Alan Shepard, the first American to be rocketed into space during a Cold War contest to conquer the moon, a victory he would whimsically celebrate a decade later by hitting golf balls across the lunar landscape, died Tuesday. He was 74.

Shepard, who galvanized a breathless nation during 15 tense, thrilling minutes of suborbital flight aboard a tiny spaceship on May 5, 1961, died at Community Hospital outside Monterey. He had been suffering from several health problems, but a family spokesman declined to reveal the exact cause of death.

Shepard was one of the seven jet-fighter pilots selected by NASA to be the heroes of the Mercury manned space program, the first phase of the race to beat the Soviet Union into space, an ideological struggle as much as a scientific endeavor. Ten years later, as the commander of Apollo 14, he became the fifth human to walk on the moon. By then, space travel was becoming almost mundane, and manned lunar exploration would soon end.

Though the Apollo flight was a trip to another world, Shepard is remembered for his role in the rudimentary maiden voyage of the Mercury mission. When he was first strapped into a space capsule named “Freedom 7" and fired into the Florida sky aboard a thundering Redstone rocket, the magnitude of the moment gripped the imaginations of millions of awe-struck Americans. They lionized Shepard and the rest of the first generation of space travelers, laconic men in crew cuts who were chosen for a mission that captured the soaring possibilities of an idealistic age.

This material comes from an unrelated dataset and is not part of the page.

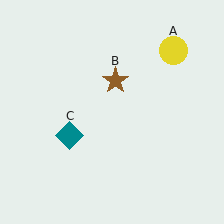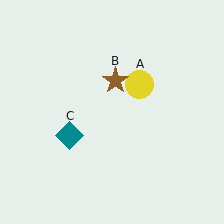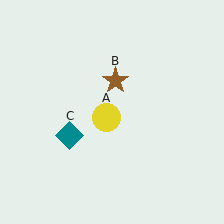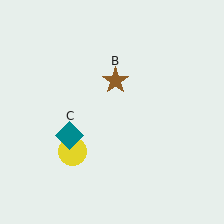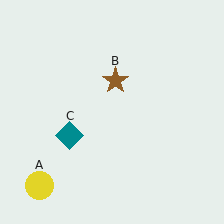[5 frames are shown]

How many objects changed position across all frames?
1 object changed position: yellow circle (object A).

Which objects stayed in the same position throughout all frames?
Brown star (object B) and teal diamond (object C) remained stationary.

“Those of us who are old enough to remember the first space flights will always remember what an impression he made on us and on the world,” President Clinton said Wednesday.

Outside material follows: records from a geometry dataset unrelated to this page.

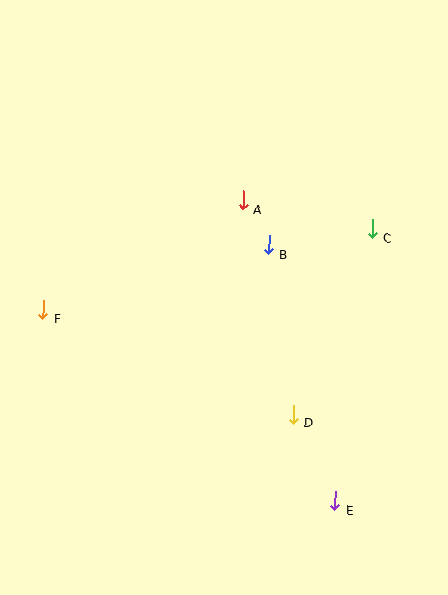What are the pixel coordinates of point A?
Point A is at (243, 209).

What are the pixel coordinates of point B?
Point B is at (269, 254).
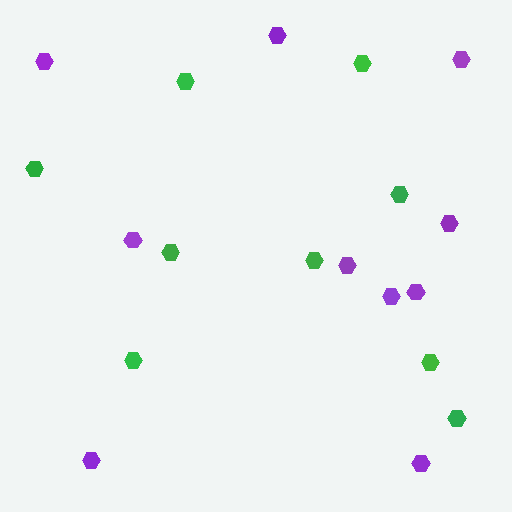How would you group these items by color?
There are 2 groups: one group of green hexagons (9) and one group of purple hexagons (10).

Shepard was a man of medium height with blue eyes, brown hair and a passion for speedy cars. He was, by most accounts, ambitious, competitive, with a spiky wit he could turn into a weapon. Yet, like all the original astronaut cadre, he was at the outset homogenized into a taciturn American hero by a space agency intent on stage-managing its image.

Many Setbacks for Maiden Mercury Flight

Shepard’s brief voyage--he spent only five of his 15 minutes aloft in space--came 23 days after Soviet cosmonaut Yuri Gagarin had made the first space flight. The Communist mission was a stunning blow to Western prestige and a crushing disappointment to Shepard himself, who already had been picked to be the first American in space.

The start of Shepard’s maiden Mercury flight was fraught with nerve-racking setbacks at the launch site. The first attempt on May 2 was postponed because of stormy weather, and the second attempt was delayed for four hours while NASA technicians fixed computer, electrical and fuel problems with the astronaut waiting atop the booster.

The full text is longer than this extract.